Loan Liability Guaranty (LLG)
The LLG is the net present value of cash outflows (claim payments, premium refunds, property maintenance, and selling costs) and cash inflows (premium receipts, proceeds from asset sales, and P&I from assigned mortgages) on FHA’s mortgage loan portfolio.
Loan To Value (LTV)
LTV is a percentage equal to the outstanding amount of the loan divided by the value of the underlying property.
Maturity Event
A Maturity Event is when one of the following occur:
a) the property is sold or transferred
b) the last remaining borrower dies
c) the property ceases to be the borrower's principal residence
d) the borrower fails to occupy the property for more than 12 consecutive months
e) the borrower defaults under the terms of the mortgage or note.
Maximum Claim Amount (MCA)
The MCA is a proxy for home value calculated by HUD. It is equal to the lesser of the value of property upon which the Principal Limit is based and the FHA limit, currently $625,500 for the lower 48 states. The $625,500 limit while temporary, has been extended by HUD through 2012.
Mortgage Insurance Premium (MIP)
The MIP is the borrower-paid mortgage insurance payment. The upfront MIP is 2% of the Maximum Claim Amount for the HECM Standard, and 0.01% for the HECM Saver. The ongoing annual MIP is 1.25% of the loan balance for both the Standard and the Saver. The annual MIP was raised from 0.50% effective October 1, 2010.
Mutual Mortgage Insurance Fund (MMI)
The MMI is FHA’s largest fund, comprising approximately 89% of FHA’s insurance-in-force, or $674 billion at 2009 fiscal year end. The FHA operates its programs through five insurance funds supported primarily by premium, fee and interest income, Congressional appropriations, and borrowing from the U.S. Treasury. The other funds are the General Insurance (GI) fund, the Special Risk Insurance (SRI) fund, the Cooperative Management Housing Insurance (CMHI) fund, and the Hope for Homeowners (H4H) fund.
Negative (Positive) Subsidy
A negative (positive) subsidy is a surplus (deficit) created by subtracting crossover losses occurred from the mortgage insurance premium collected.

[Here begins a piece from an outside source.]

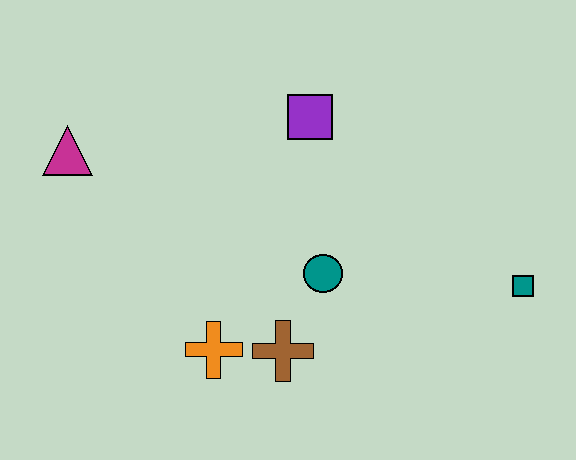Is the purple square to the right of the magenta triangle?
Yes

Negative and positive subsidies are terms used by HUD to describe their insurance premiums’ impact on the federal budget.
Net Principal Limit
The Principal Limit, less the amount that has been borrowed.
Prepayment
A prepayment occurs when the loan balance is paid in full.
Principal Limit
The principal limit is the amount the HECM borrower can borrow at closing, equal to the allowable LTV ratio multiplied by the Maximum Claim Amount.

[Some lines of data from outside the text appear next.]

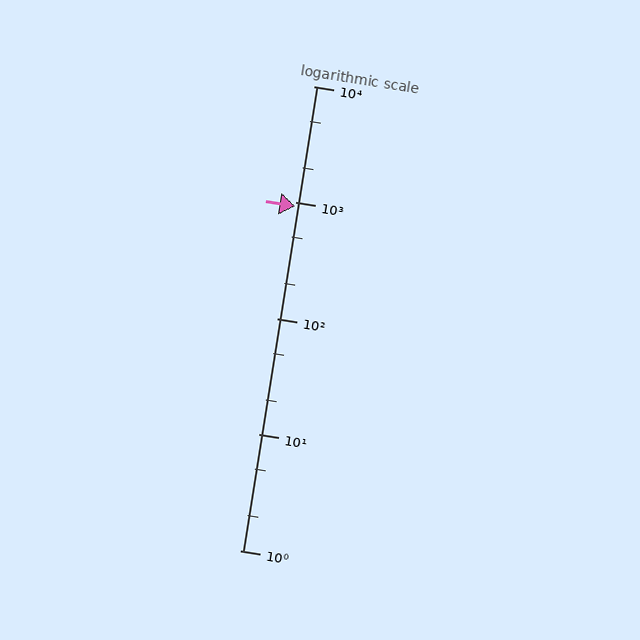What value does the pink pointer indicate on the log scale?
The pointer indicates approximately 930.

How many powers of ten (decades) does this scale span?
The scale spans 4 decades, from 1 to 10000.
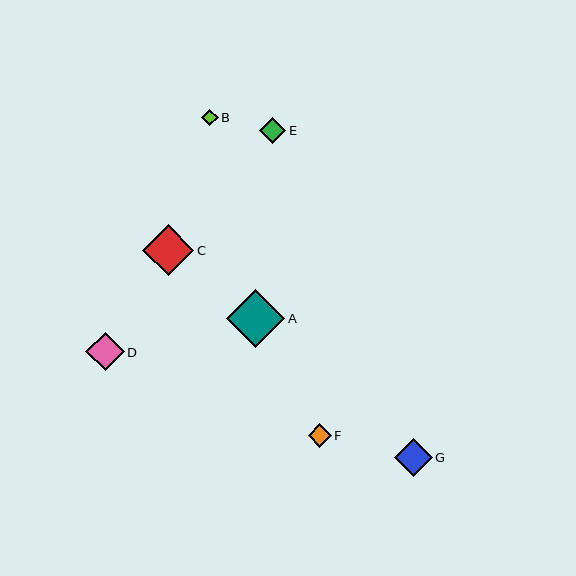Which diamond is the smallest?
Diamond B is the smallest with a size of approximately 16 pixels.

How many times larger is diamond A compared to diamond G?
Diamond A is approximately 1.5 times the size of diamond G.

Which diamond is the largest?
Diamond A is the largest with a size of approximately 58 pixels.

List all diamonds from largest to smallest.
From largest to smallest: A, C, D, G, E, F, B.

Proprietary Reverse Mortgage
A proprietary reverse mortgage is any non FHA-insured reverse mortgage.
Reverse Mortgage
A reverse mortgage is a first-lien, home equity line of credit on a primary residence, with no monthly payment obligation and an event-based maturity, for homeowners aged 62 and older.
Servicing Fee Set-Aside
The servicing fee set-aside is an estimate of the present value of all future servicing costs, which is deducted from the Principal Limit, but not added to the loan balance.
T&I Default
A T&I default is a borrower default on real estate taxes and/or homeowner’s insurance. A HECM in T&I default is not eligible for put back to FHA.
Total Annual Loan Cost (TALC)
The TALC is a summary of all of the costs associated with taking out a reverse mortgage, disclosed as a single annual average rate.